Every Thing Will Be Fine

Vies minuscules

Wim Wenders revient à la fiction et à la 3D. Rien de spectaculaire, puisque ce beau drame intimiste et mélancolique parle de douleur, de culpabilité et de résilience, projetant les personnages et les spectateurs dans l’espace qui les entoure et le temps qui passe.

Dans une cabane, un homme se réveille, reprend ses notes dans un carnet, puis sort. Tout est blanc à perte de vue. Des pêcheurs emmitouflés assis devant des trous forés dans l’épaisse couche givrée attendent que le poisson morde à leurs lignes. Quelques mots, une cigarette. L’homme a écrit deux pages, eux ont pris deux perches… La compagne de l’écrivain, Sara, lui téléphone et l’encourage, Tomas est au bord de la rupture avec elle. Tandis qu’il conduit, Sara le rappelle et il ne décroche pas, il fume et s’enfonce sur un chemin enneigé, puis freine soudain, lorsqu’une luge déboule du chemin sur sa gauche.Ces premières images prennent en un millième de seconde un tour dramatique avec la mort d’un enfant. Un accident horrible qui fait basculer des vies minuscules

Kate (Charlotte Gainsbourg), la mère de l’enfant, et le petit frère de celui-ci, Christopher, Tomas et Sara (James Franco et Rachel McAdams). La 3D enveloppe les personnages et le spectateur avec eux dans l’espace hivernal, les flocons cinglent les yeux. Dans ce coton où les pas bruissent différemment, c’est comme si la stridence du terrible drame était étouffée sous la neige. Les vies de Tomas et Kate se sont croisées, alors qu’elles n’auraient jamais dû, elles reprennent leur cours parallèle, en restant indéfectiblement liées. Les saisons s’écoulent, repeignant en vert la contrée, la baignant dans une chaleur dorée. Puis la neige revient, l’air se glace à nouveau. Deux années passent, puis quatre, puis quatre encore. La vie de Kate se concentre sur son fils et sur son travail (elle dessine des plantes pour des ouvrages de commande) ; l’existence de Tomas évolue vers la publication d’un roman, puis d’un autre, vers la célébrité et une nouvelle vie avec une nouvelle femme, Anne (Marie-Josée Croze), mère d’une petite fille. Christopher, devenu un adolescent, souhaite le rencontrer et lui parler…
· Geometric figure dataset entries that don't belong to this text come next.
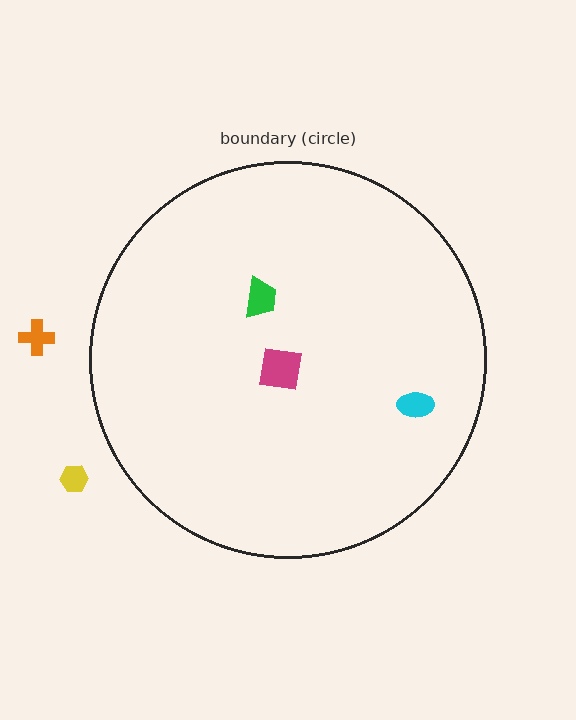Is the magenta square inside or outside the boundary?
Inside.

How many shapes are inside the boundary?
3 inside, 2 outside.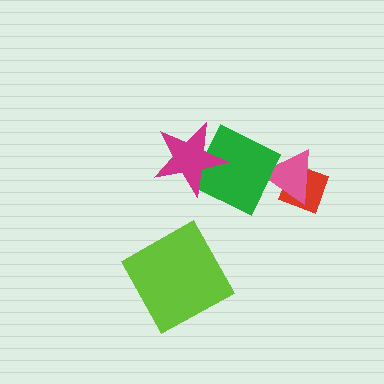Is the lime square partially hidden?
No, no other shape covers it.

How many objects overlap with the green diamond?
2 objects overlap with the green diamond.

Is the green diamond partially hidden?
Yes, it is partially covered by another shape.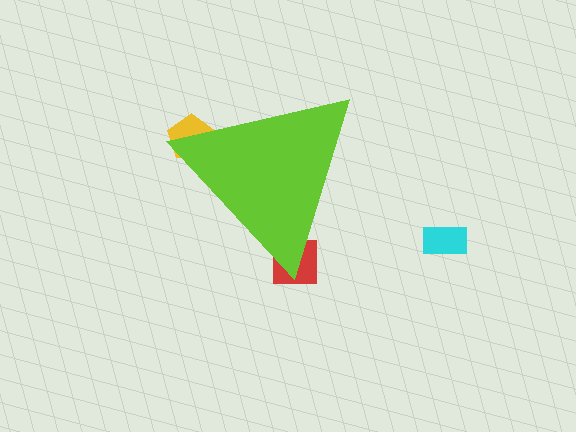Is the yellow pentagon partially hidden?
Yes, the yellow pentagon is partially hidden behind the lime triangle.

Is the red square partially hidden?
Yes, the red square is partially hidden behind the lime triangle.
La douleur et ce qu’on en fait… Ce qui intéresse Wenders ici, c’est la psychologie, le temps et l’espace, toutes « choses » invisibles à l’œil et pourtant très palpables ici, dans ce double parcours d’un écrivain, qui ne semble atteint par rien directement, mais assimile et intègre le réel à sa création, à sa fiction (« Vos livres d’avant l’accident étaient moins bons », lui dit Christopher) et d’une mère que le drame et l’absence de son fils aîné imprègnent et modifient à tout jamais. Coupables ou non, nous sommes tous responsables les uns des autres. Et quand on fuit la responsabilité (d’être père, par exemple, pour Tomas), celle-ci vous rattrape avec une certaine ironie…

C’est ce que dit en creux ce film brutal et doux, écrit pour le réalisateur par le scénariste Bjorn Olaf Johannessen. Les longs plans englobent les êtres physiquement et approchent leurs visages pour toucher leur âme. La technique de la 3D nous les rend étrangement proches et la lumière du chef-opérateur Benoît Debie (Enter the Void, Lost River) dit bien l’évolution lente, la vie qui s’écoule, le chagrin qui se transforme… Chaque rencontre modifie le cours des choses. Radicalement ou insensiblement.

« Every thing will be all right », toute chose va retrouver sa place : c’est la promesse impossible entendue à plusieurs reprises dans le film (dont une fois en français dans le texte, à l’hôpital où gît Tomas). Comme un mantra pour avancer malgré tout, malgré le rien.